The basement itself is incredibly eerie--it's a giant open space filled with old furniture and other detritus, and the whole room is crossed at regular intervals by giant steel beams which give the pillars holding up the church extra strength against cross-winds. I'm told that various horror movies have filmed down there and I believe it.
Soon enough we proceeded on to the grand finale--playing with the beast. We headed up to the organ loft, where the giant console just barely fits in the narrow space. The addition of solid state electronics would probably allow for the console being half its original size, when everything ran on pneumatics. The air is piped up from the basement in conduits disguised to look like pillars, where it fills up various wind chests, which are basically giant bellows compressed with springs or weight. My friend took me through how the console worked, and about half of what he said I already knew or made common sense, and the rest was just Greek. I'm still not sure what the "Unison Off" knob does. And the couplers are still a bit confusing--I understand the concept, but I wasn't seeing the reasoning why any one of them would be on or off at any given time.

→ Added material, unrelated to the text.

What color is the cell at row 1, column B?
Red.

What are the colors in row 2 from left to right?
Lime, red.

My friend the guide played some pieces for me, and he beat himself up for not playing well, not that I could notice. I was so happy to be so close to the magic! I have no idea how he or any organist can coordinate their hands and feet to make music like that. And playing a fugue is just crazy difficult--the artist must keep three or more phrases going at all times, and I don't know about yours, but my mind just doesn't work that way!

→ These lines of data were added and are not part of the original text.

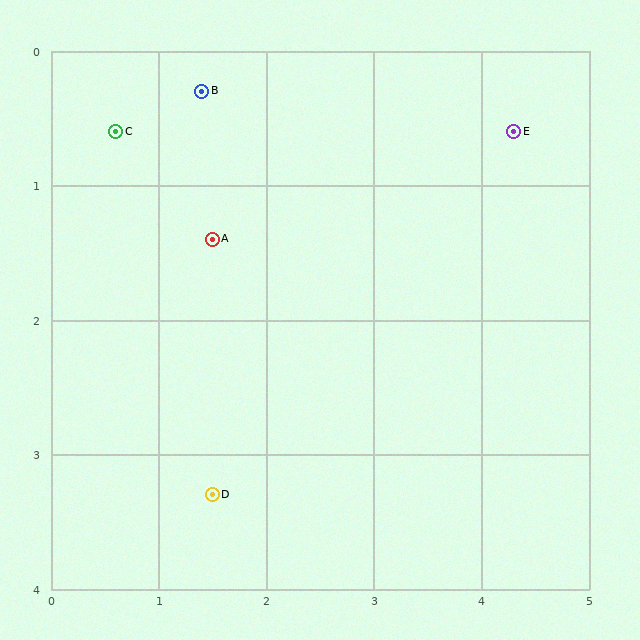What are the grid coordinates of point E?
Point E is at approximately (4.3, 0.6).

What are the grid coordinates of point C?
Point C is at approximately (0.6, 0.6).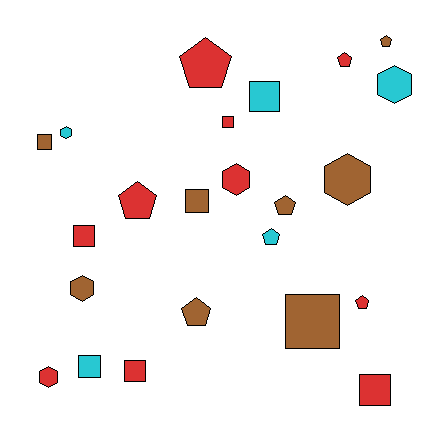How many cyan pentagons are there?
There is 1 cyan pentagon.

Hearing the organ in the loft was much different than being in the church. In the loft the pipes are directly above your head, speaking out into the room, so you get almost no direct sound from them, only the reflection from the walls of the church. Because of this, it seems like the church is actually making the sound, rather than the organ above you. The effect is quite dramatic--it's as if the high altar, rood beam, and stained glass windows are all singing at you in the most beautiful of voices. All the hard surfaces and the long, tall, narrow shape of the church give the room almost perfect acoustics. A loud chord on the organ will reverberate for several seconds; I counted at least five or six. The whole building seems to ring like a bell.
In a word, it's spectacular. I can't believe how lucky I am!